第211話 フラワーアレンジメント

 住宅街に伸びる細い道が途切れ、アーケードが続く商店街に車はたどり着いた。白いワイシャツがまぶしい部活帰りのような高校生の自転車の車列が見える。宅配便のワゴン車が通り過ぎるのを確認すると、吉田はそのままメイン通りを右折した。かなり寂れた商店街である。郊外型大型店の人気は豊川でも例外ではなかった。


『平河花店』と書かれた看板の前で吉田のワンボックスは止まった。


「ちょっと俺は車置いてくるわ」 


 シャム、かなめ、誠が下りるのを確認すると、吉田はそのまま車を走らせた。


「またここか」 


 かなめはそう言うと店の中に入った。名前の工夫の無さに比べて、店内は比較的明るく、つい最近改修されたばかりという雰囲気だった。


「いらっしゃい……ってシャムちゃん!また来てくれたのね」 


「へへへ。来たよ」 


 店の奥から出てきた若い女主人はシャムの頭を撫でていた。しかし、視界にかなめが入ると、彼女は少し緊張したような表情を浮かべた。


 かなめは冷蔵庫の中の花を一つ一つ確認するように見つめている。


「今日はどう言った花をお探しで……」 


 おどおどとした調子で女主人がかなめに話しかける。
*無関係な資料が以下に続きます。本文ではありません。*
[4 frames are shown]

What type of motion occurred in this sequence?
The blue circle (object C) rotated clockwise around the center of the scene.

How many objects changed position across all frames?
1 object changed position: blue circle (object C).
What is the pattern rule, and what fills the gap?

かなめはその言葉を軽く受け流すようにうなずいた後、店中をくまなく眺めた。


「花の保管方法は教えてやったようにしたんだな」 


 かなめはそう言うと女主人の方に目をやった。


「ええ、保存温度も西園寺さんのおっしゃるとおりにしましたから」 


 その声を聞くと笑顔を浮かべたかなめが冷蔵庫の薔薇の花に手を伸ばした。


「これが商品になるのは今日までだな。まずはこれを頼む」 


 かなめが手に取った黄色い薔薇を女主人に手渡す。


「これなんてどうでしょうか?」 


 女主人はその隣にある豊川市の花でもある赤い百合を手渡した。少しばかりかなめの頬に皮肉めいた笑みが浮かんだ。女主人もそれを感じているのか、手が震えている。


「色の取り合わせとしては悪くねえが、二つも目玉を持たせるのはどうもねえ。こっちの白いのなら脇で締まって見えるようになるんじゃねえか?」 


 そう言うとかなめは冷蔵庫の隅にまとまって置かれていた白い小ぶりな百合を手に取った。誠はかなめと女主人のやり取りから目を離してシャムのほうを見た。
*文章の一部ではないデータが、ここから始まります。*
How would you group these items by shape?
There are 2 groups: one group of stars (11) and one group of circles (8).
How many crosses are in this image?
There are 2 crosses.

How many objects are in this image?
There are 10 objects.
 シャムはじっとひまわりの花とにらめっこをしている。誠は再び視線をかなめ達の方に向けた。


 かなめと女主人は相変わらず話し込んでいる。ここ数日はかなめの部隊では見れない一面を見ることが多かった。胡州帝国の名家のお嬢様と言う生まれ、そのことを皮肉るような殺伐とした部屋、そして花を選ぶ時の真剣な目つき。


「気に入ったのか?シャム」 


 ようやく花束が一つ出来上がったところでかなめがシャムのほうを見た。


「これ良いよね」 


 そう言いながらシャムが笑みをこぼす。


「オメエも選んでみるか?」 


 そのかなめの言葉にはじかれたように、シャムが店の中の花達を物色し始めた。


「よう、先生。お気に召すモノでも有ったのか?」 


 自動ドアが開いて現れた吉田の顔がほころんでいる。


「まあな。明華の姐御は手を抜くと見抜くからな。それなりのものが出来たと思うぜ」 


 そう言うとそのままかなめはシャムのほうに歩み寄る。


「ひまわりを目立つようにしたいんだろ?だったら桔梗はこっちの落ち着いた色の方が映えるぞ」 


「そうなんだ。じゃあこれをつけてと!」 


 シャムはうれしそうに花を選んでいる。女主人は包み終わった花束を吉田に渡す。吉田はカードで支払いを始めた。


「オメエの頭の中みたいだな」 


 かなめはシャムの手に握られたひまわりのインパクトが強い花束をひまわりが映えるように並べ替えて女主人に渡す。


「そっちの会計は自腹な」 


 会計を済ませた吉田の一言で、シャムの表情が泣きそうなものになった。


「そうだろ?それシャムが持って帰るんだから」 


「ったく度量がないねえ。高給取りなんだから払ってやれよ」 


 目じりを下げてかなめが吉田を見つめる。仕方ないと言うように吉田はまたカードを取り出す。花屋の女主人は再び花束を作り始める。


「いつものことながら見事なもんだねえ」 


 手にしているかなめの選んだ花束を吉田が感心したように見つめる。かなめはさもそれが当然と言うように自動ドアから街に出た。誠はその姿を見て慌ててその後に続いた。